# Hilton Head Disney



## Serina (Sep 12, 2010)

This summer we stayed at Disney Hilton Head (2 bedroom) for the first time. We LOVED it but had one major complaint - the sofa in the main living area was absolutely awful. In fact, we could barely sit on it - we thought it was broken so called maintenance to fix it. They said that's how they were made (slanting downwards so you practically slid off as you are sitting) and they've had lots of complaints. On top of it, they are fairly new. Anyone else had this problem at HH or heard other complaints?


----------



## Goofyhobbie (Sep 12, 2010)

*Disney Hilton Head*

We stayed at DVC in Hilton Head for Labor day week and were supposed to be in a 2-BR condo; but we ended up with a Studio attached to a 1-BR Unit at the main lodge. Both units had the uncomfortable couch that folds out into a bed.

Unfortunately the furniture was so uncomfortable that my DW insisted that we leave three days early. 

Sombody really blew it when DVC decided to go with the slick fabric tilted couch that is unbearable to sit on. 

To add insult to injury the 25" flat screen Television in the 1-BR unit was no more than one inch off the floor and bolted down so that it could not be moved. A bunch of munchkins sitting on the floor would probably enjoy that experience; but for folks who enjoy relaxing and watching TV in comfort the experience was not good!

Some idiot decided that sticking the 25" Television in the 1-BR Unit at the bottom of the Island like Kitchen counter made sense. But, it meant that anyone sitting in a chair or on the miserable couch had to look down awkardly to watch television.  That was miserable for watching some of the great football games that were played the week we were scheduled to be there.

The resort is nice if your intent is to vacation at a hunting lodge or fish camp where the only pool on the main grounds was a considerable distance from the main lodge.

I can appreciate the fact that young families with young children would appreciate the extravagant "camping out" atmosphere; but the overall atmosphere was a disappointment for this Disney fan.


----------



## Steve (Sep 13, 2010)

*Have you written a review of your stay?*

The kind of information presented here is important for people who are considering a stay at Disney's Hilton Head Resort.  Please consider writing a review of your stay and posting it under the review section here on TUG.  That will be easier to access and therefore more helpful over time than this thread. 

Thanks!

Steve


----------



## suenmike32 (Oct 6, 2010)

Although I'm not staying at Disney, (I'm staying across Broad Creek) at another timeshare, I took the liberty to walk the Disney property. I stopped at their swimming pool, the General store, and pretty much everything that was available to see.

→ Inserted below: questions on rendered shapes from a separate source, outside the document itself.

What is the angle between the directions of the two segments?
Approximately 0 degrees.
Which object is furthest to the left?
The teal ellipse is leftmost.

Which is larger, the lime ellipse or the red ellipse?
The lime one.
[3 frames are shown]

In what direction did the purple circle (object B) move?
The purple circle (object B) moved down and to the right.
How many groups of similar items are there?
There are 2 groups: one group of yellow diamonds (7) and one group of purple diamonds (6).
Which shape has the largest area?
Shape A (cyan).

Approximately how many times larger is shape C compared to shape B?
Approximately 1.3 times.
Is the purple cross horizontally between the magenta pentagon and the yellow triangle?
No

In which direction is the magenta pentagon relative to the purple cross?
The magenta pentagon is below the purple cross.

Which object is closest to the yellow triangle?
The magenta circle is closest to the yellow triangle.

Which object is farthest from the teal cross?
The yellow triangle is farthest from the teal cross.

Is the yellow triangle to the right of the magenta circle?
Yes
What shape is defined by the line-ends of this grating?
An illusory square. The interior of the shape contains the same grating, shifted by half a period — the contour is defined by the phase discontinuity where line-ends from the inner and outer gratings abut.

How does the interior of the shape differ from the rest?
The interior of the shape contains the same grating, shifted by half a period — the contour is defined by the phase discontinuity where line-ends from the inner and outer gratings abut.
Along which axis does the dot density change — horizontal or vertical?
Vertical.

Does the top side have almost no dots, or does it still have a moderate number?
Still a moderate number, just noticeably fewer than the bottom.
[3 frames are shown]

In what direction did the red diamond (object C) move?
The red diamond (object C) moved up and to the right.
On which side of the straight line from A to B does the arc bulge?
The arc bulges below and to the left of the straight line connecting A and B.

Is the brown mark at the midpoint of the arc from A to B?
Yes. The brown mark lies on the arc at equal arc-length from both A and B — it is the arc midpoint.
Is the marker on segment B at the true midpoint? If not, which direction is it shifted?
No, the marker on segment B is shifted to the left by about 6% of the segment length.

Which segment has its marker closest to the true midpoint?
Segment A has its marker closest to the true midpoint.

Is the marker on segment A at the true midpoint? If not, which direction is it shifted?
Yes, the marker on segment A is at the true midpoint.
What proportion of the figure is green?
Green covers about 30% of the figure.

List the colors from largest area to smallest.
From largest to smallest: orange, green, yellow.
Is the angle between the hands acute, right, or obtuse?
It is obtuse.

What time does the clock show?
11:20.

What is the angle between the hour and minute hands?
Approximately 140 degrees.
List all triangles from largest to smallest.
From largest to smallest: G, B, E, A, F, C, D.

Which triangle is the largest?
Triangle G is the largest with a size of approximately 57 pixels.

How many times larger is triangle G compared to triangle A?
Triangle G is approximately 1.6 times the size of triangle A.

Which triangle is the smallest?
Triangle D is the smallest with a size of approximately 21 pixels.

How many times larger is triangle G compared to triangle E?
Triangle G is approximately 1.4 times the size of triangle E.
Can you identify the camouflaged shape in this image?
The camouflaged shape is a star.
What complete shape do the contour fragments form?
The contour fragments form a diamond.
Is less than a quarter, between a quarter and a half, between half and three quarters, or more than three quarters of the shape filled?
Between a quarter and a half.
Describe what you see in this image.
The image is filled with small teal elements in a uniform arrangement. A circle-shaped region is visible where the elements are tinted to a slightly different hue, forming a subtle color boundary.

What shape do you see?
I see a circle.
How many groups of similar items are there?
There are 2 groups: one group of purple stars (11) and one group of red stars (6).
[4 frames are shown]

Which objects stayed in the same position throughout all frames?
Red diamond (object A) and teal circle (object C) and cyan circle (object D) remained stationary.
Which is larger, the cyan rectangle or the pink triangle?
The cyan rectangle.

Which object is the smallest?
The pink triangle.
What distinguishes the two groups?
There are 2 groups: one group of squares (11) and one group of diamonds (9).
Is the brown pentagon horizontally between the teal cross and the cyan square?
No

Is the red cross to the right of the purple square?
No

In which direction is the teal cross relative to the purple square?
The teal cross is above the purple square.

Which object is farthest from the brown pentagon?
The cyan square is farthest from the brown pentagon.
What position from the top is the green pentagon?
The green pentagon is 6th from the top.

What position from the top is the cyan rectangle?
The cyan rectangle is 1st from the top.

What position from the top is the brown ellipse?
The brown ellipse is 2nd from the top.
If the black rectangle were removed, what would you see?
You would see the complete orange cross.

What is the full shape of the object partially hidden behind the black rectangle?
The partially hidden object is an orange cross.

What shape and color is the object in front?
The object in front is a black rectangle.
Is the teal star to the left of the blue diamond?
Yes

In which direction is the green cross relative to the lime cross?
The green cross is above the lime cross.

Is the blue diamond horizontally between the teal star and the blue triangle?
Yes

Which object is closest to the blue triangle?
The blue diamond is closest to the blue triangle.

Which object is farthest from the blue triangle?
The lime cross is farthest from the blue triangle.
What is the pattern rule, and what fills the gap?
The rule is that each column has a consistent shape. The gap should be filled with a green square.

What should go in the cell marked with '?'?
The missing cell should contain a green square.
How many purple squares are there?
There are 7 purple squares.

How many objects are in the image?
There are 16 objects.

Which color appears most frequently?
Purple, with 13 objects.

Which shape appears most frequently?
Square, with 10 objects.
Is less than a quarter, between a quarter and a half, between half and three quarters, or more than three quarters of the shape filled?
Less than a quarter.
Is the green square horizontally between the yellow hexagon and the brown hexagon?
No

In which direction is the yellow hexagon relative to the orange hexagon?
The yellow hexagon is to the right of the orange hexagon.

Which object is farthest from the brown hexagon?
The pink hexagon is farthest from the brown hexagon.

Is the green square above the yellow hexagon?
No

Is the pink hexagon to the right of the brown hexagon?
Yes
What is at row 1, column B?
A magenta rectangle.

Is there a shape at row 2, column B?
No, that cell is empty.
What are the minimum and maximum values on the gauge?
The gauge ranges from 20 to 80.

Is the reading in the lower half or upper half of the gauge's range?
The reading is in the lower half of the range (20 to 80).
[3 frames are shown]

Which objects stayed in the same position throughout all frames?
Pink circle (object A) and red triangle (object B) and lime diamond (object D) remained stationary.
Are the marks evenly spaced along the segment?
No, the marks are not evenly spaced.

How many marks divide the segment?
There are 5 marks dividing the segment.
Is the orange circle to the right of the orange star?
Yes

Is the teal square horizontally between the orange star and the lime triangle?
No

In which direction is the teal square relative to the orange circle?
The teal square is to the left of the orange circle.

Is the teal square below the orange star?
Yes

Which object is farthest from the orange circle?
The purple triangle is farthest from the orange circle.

The property is immaculate....but I can't see any...and I mean ANY attraction to this resort.  Just like a previous poster said...it might be nice for very young children to make believe that they are at a fishing camp....but thats it!
I'm not in DVC...and after seeing this...I'm very glad. 
I know full well that Disney in Orlando is another matter...but Disney at HHI doesn't count.
Mike


----------



## elaine (Oct 6, 2010)

This is what is great about so many varieties of TS.  We have stayed at 4+ GC TS on HHI and DVC was our favorite.  We liked the small "compound" feel of DVC HHI.  We have kids 9-13 and loved the resort--it's not posh, but none of the DVCs are. What they have hands over any place else is the kids/family activities, canmpfires, singing tons of fun songs, playing games, messy science, etc.  It's like summer camp for my kids.  I think if you have kids any age from 3-12, it's just about perfect.  Older teens could be bored (we will bring a friend next year for our older kid).  Adults will love or hate it.


----------



## Serina (Oct 6, 2010)

We own at Grande Ocean and Disney HH and love them both for different reasons. For us, we feel like we have the best of both worlds. GO is bigger, it's located on the 'other end' of the island and much busier. When we go to Disney HH, it's very calm and serene, we love the atmosphere, the convenience to things near the resort and the Disney Beach House. If they would change the new sofas...it would be ideal.


----------